Right Now= Ten Gallon = 2 firemouths 2 green severums 2 cory cats
Nobody is pickin on anybody accept for one of the small firemouths and he still gets food. 
my filtration is amazing actually two times the size of my tank 

trying to find a 55 gallon and the cories will stay in my ten gallon

1. so what can i put with these cichlids in the 55?
2. if i decided to put a couple live plants mayb three or four would i need c02?


----------



## Guest (Jun 24, 2009)

i take it they are all juvies right now? once the cichlids grow up, they will probably kill the corys. 

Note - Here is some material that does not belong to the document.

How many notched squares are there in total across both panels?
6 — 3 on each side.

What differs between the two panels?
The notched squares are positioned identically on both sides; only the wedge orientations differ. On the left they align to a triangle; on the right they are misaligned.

honestly, i think that combination could be too much in a 55. it depends on your filtration and water change scheudle... and the sexes of the cichlids. if the FM's or sevs pair up that tank will soon become a fishy-hell!


----------



## iz513 (Jun 24, 2009)

ya i understand i know all that stuff and ya the cories will stay in the ten and ill just wait and see what these guys do i think the firemouts are both mails (crap) and one severum is a male idk with those fish which can i put in the 55 and put with other fish and yes they are all around 1-2 inches and its so short term its like a holding tank but well decorated and yes we will over filter the 55 i do that with all my tanks right now my 20g with one jack dempsey has a fifty five gallon hang on and its crystal clear and no bad a,n,n


the sexes i can certainly not be sure about but they all pick on one firemouth and he still gets food but they all get along for now lol ive done my research and hav had experience i know what will happen if they stay together in the ten but i hav many tanks so they all dont have to go in the 55 i was jw


----------



## Oldman (May 25, 2009)

About all you will have room for in a 55 gallon with those cichlids is water. The tank will be fully stocked with just the severums when they reach their adult size. My daughter has been breeding her severums in a 90 gallon and uses another tank, a 55, to grow them to an inch long so she can sell them off.


----------